Origins of New Zealand
New Zealand, Australia, India, South Africa and Antarctica were originally joined together in a super-continent called Gondwanaland which broke up into separate territories about 60 to 80 million years ago.
The forests of New Zealand at this time included coniferous trees like Kauri (Agathis) and Podocarps (Podocarpus) which are still important there. About this time the first flowering plants such as the Southern Beeches (Nothofagus) appeared in the flora.
The Ice Age
After a warm period in which tropical plants grew both in New Zealand and the British Isles, the climate of both hemispheres cooled down and the Ice Age began about one million years ago. The British Isles were glaciated much more severely, with most of the land covered by ice and no forests left at all. This meant that after the Ice Age the British Isles were left with a much more reduced flora compared to New Zealand.
The Alpine Flora
The mountains of the British Isles are lower and less extensive than those of New Zealand; they were so heavily glaciated that they lost their entire flora during the Ice Age. The result is that the British Isles have a much poorer alpine flora: 130 compared to 500 species.
Among the New Zealand alpines, members of the Daisy Family (Compositae) are particularly important. The largest genus is Celmisia with 56 species. Leucogenes (New Zealand edelweiss), Helichrysum, Haastia, and Raoulia are also important.

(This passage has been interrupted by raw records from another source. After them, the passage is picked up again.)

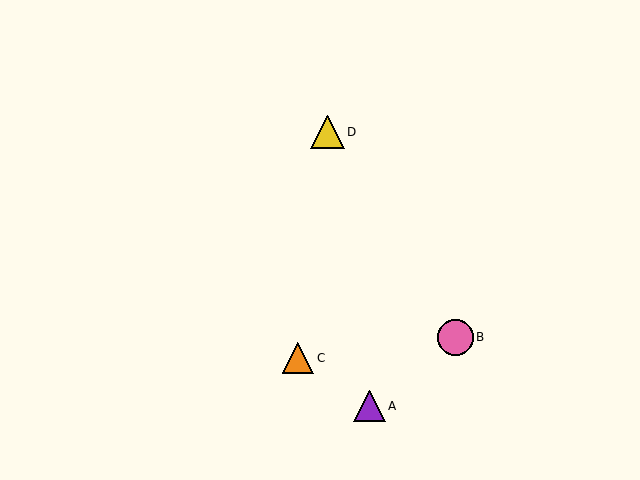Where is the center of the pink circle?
The center of the pink circle is at (455, 337).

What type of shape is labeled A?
Shape A is a purple triangle.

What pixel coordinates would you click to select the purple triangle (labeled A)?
Click at (369, 406) to select the purple triangle A.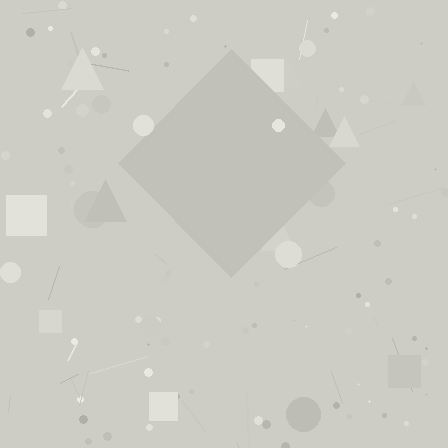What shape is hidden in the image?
A diamond is hidden in the image.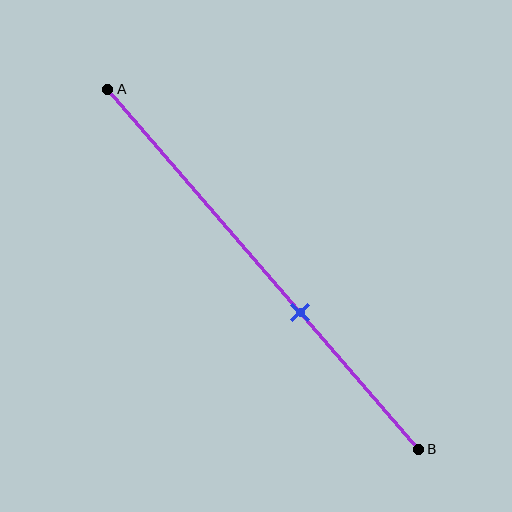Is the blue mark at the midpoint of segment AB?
No, the mark is at about 60% from A, not at the 50% midpoint.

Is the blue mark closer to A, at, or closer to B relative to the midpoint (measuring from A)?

Before the arrival of the Maoris, forest cover was 75% of the total land area. Between them, the Maoris and the later European settlers have reduced the cover to about 23%. Other vegetation was also affected but even so, 60% of New Zealand is still covered by native or modified native vegetation.
The Endemic Flora
Because of its remoteness many of the plants in New Zealand have evolved in isolation and occur nowhere else on earth. Such plants are called endemics. 85% of the flora of New Zealand is endemic in contrast to the British Isles where there are virtually no endemics at all.
One of the most characteristic New Zealand plant groups is the genus Hebe or "shrubby veronicas". All except 2 of the 70 or so species of Hebe in New Zealand are endemic and the genus seems to have originated there.
Of the endemics, perhaps the most spectacular are those whose northern hemisphere relatives are well known as insignificant plants, which in New Zealand have evolved to strange proportions. The Chatham Islands lie 500 miles to the east of New Zealand proper. The Chatham Island forget-me-not, Myosotidium hortensia, is related to the British forget-me-nots, but has leaves up to 3 ft long!
Some other comparisons
New Zealand and the British Isles are of similar area but New Zealand is closer to the Equator. There is a sub-tropical element in the New Zealand flora which is absent from the British flora.